What’s more, doctors have learned that in many cases in which infants have triad symptoms, there can be a lag of hours or even days between the time of the injury and the point when the baby loses consciousness. This contradicts the idea that it’s possible to identify the person responsible by looking to the baby’s most recent caregiver.
Last year, the American Academy of Pediatrics recommended that the diagnosis of shaken baby syndrome be discarded and replaced with “abusive head trauma,” which does not imply that only shaking could have caused the injury.

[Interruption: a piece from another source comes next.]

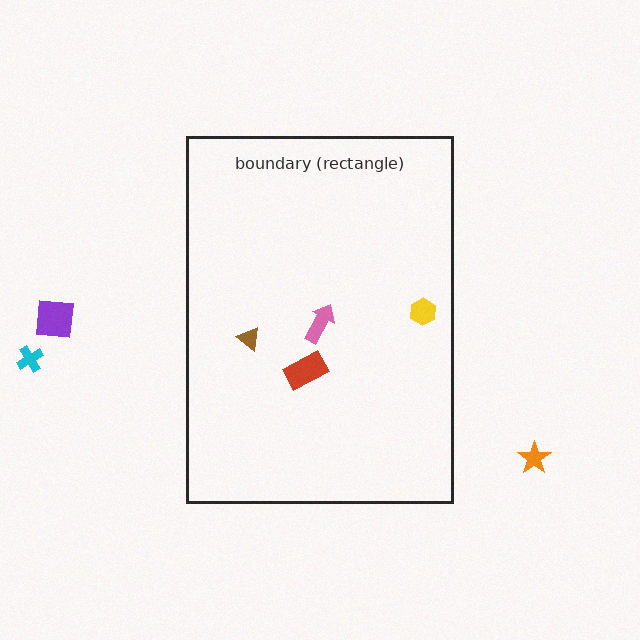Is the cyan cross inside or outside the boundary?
Outside.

Thursday, February 3, 2011
Anatomy of Misdiagnosis: Shaken baby
"Shaken Baby" cases are difficult cases for a number of reasons: chief among them that no matter how the injury happened, a baby is injured or dies. However, in recent years, more evidence has accumulated that shaken baby syndrome is often misdiagnosed by doctors and law enforcement alike. If you find yourself investigating a shaken baby case, it is important to look for an expert that can assist in preparation and examination of the medical records of the baby. Look for a pediatric expert that is familiar with current research on the topic. An article written in the New York Times last fall (available here) contained a good roadmap of things to be looking for with a shaken baby case. The New York Times article points out that the American Academy of Pediatrics recommended that the diagnosis of shaken baby syndrome be discarded and replaced with abusive head trauma which takes the presumption of a "shaker" out of the equation. As as been discovered, many things can be responsible for head trauma in infants including falls, unintentional dropping, and mishandling by young siblings. One recent important discovery deals with the fact that the baby may lose consciousness hours or even days after the trauma which means that the last caregiver is not necessarily the culprit.